NOTE: The gearbox mainshaft should enter the overdrive easily, provided that the lining-up procedure previously described is carried out and the unit is not disturbed. If any difficulty is experienced it is probable that one of the components has become misaligned, and the gearbox should be removed and the overdrive realigned with the dummy shaft.
Engagement of overdrive is controlled electrically through a manually operated toggle switch. The circuit shown in Fig. 6 . 1 1 includes the following components: (i) Relay, model SB40. An electro-magnetic switch used with item (ii) to enable an interlocking
safeguard to be incorporated against changing out of overdrive with throttle closed.
When the toggle switch contacts are closed, current flows by way of the ignition switch and fuse unit supply terminal A3 to energize the relay operating coil. Closure of the relay contacts connects terminal A3 to the gear switch and, providing one of the two higher ratio gears is engaged, will energize the solenoid unit and effect a change from direct drive to overdrive.
Overdrive will be maintained until the solenoid unit is de-energized.

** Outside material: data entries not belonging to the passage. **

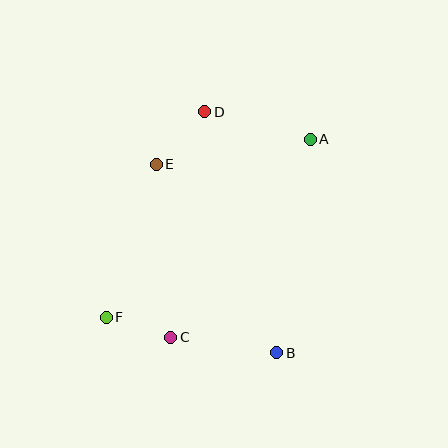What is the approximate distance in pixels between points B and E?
The distance between B and E is approximately 223 pixels.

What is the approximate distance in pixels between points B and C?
The distance between B and C is approximately 107 pixels.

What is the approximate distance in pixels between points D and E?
The distance between D and E is approximately 71 pixels.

Change from overdrive to direct drive is effected either by selecting a low gear (when the gear switch contacts will open) or by turning the toggle switch to off with open throttle (when the relay contacts will open).
If effected with closed throttle, a change from over- drive to direct drive could result in a shock to the transmission. An interlocking circuit is therefore incorporated to override the toggle switch under closed throttle conditions. Under these conditions, the throttle switch contacts provide an alternative supply circuit to the relay operating coil.
Regular attention should be paid to wiring and connections. Damaged cabling must be replaced and loose terminals tightened, including the relay and solenoid unit earthing connections.
With engine stopped and neutral gear engaged and ignition switched on, disconnect the solenoid connection. Using a jumper lead, momentarily connect the solenoid to fuse unit supply terminal A3. The solenoid should be heard to operate. If no sound is heard, the solenoid is defective or incorrectly adjusted to the operating linkage. Remake the connection.
Engage top gear, depress the throttle pedal and momentarily connect relay terminal C2 to terminal A3. The solenoid should be heard to operate, If no sound is heard, the gear switch is defective. Re-engage neutral gear.
Momentarily connect relay terminal W1 to terminal A3. The relay should be heard to operate. If no sound is heard, the relay is defective.
Operate the toggle switch. The relay should be heard to operate. If no sound is heard, the toggle switch is defective.
With top gear engaged, toggle switch closed and throttle switch open, the solenoid should be heard to operate. If no sound is heard, the relay is defective.
Engage top gear and close the toggle switch. Open the toggle switch and slowly depress the accelerator. The solenoid should be energized from zero to one- quarter throttle. If the solenoid is heard to release under one-quarter throttle, the throttle switch is defective.